The alkaline hydrogen evolution reaction (HER) and urea oxidation reaction (UOR) are gaining considerable interest for boosting the overall water splitting in the context of green hydrogen production with simultaneous urea removal from wastewater. In this work, we successfully synthesized a novel cobalt-based two-dimensional (2D) metal–organic framework (MOF), named Co-IDBA-MOF, by a solvothermal method using a mixed ligand system consisting of 2,2′-iminodibenzoic acid (IDBA) and 4,4′-bipyridine (Bpy). Single-crystal X-ray analysis of the Co-IDBA-MOF confirmed its layered 2D structure. The bulk specimen of the MOF was further characterized by powder X-ray diffraction (PXRD), Fourier transform infrared (FTIR) spectroscopy, thermogravimetric (TG) analysis, and UV-visible spectroscopic analysis.

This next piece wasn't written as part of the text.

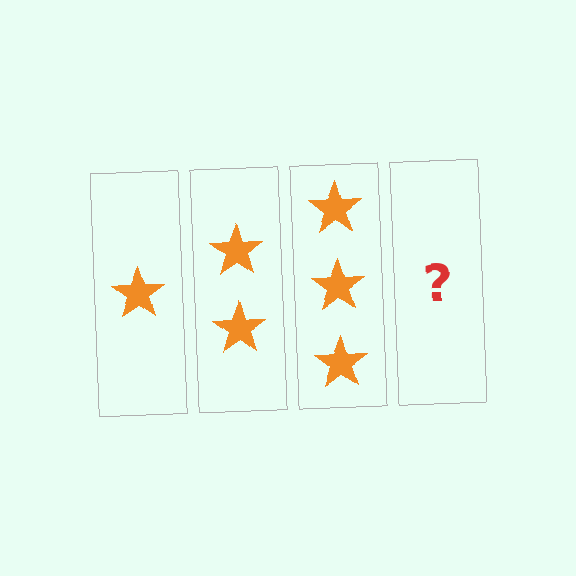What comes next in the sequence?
The next element should be 4 stars.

Field emission-scanning electron microscopic (FE-SEM), field emission gun-transmission electron microscopic (FEG-TEM) and atomic force microscopic (AFM) analyses uncovered the ultrathin 2D nanosheet-type morphology of the MOF, which facilitates the fabrication of 2D materials for the potential fabrication of real devices. This Co-IDBA-MOF exhibited good electrocatalytic performance in the alkaline HER at −0.241 V w. r. t. RHE at a current density of 10 mA cm⁻² (η₁₀) and a modest oxygen evolution reaction (OER) activity (1.66 V for 10 mA cm⁻² w. r. t. RHE) in an alkaline water medium. However, the anodic potential got drastically reduced to 1.55 V after the addition of 0.33 M urea due to the urea oxidation reaction (UOR). The lowering of the Tafel slope and the concomitant increase in double-layer capacitance for the alkaline hydrogen evolution reaction (HER) and urea oxidation reaction (UOR) suggested improved kinetics for overall water splitting after urea addition. Further variations in the urea concentration and the concentration of electrode materials can tune the UOR activity. This work aims to design a novel Co-MOF-based electrode material for bifunctional activity and large-scale green hydrogen production via the UOR.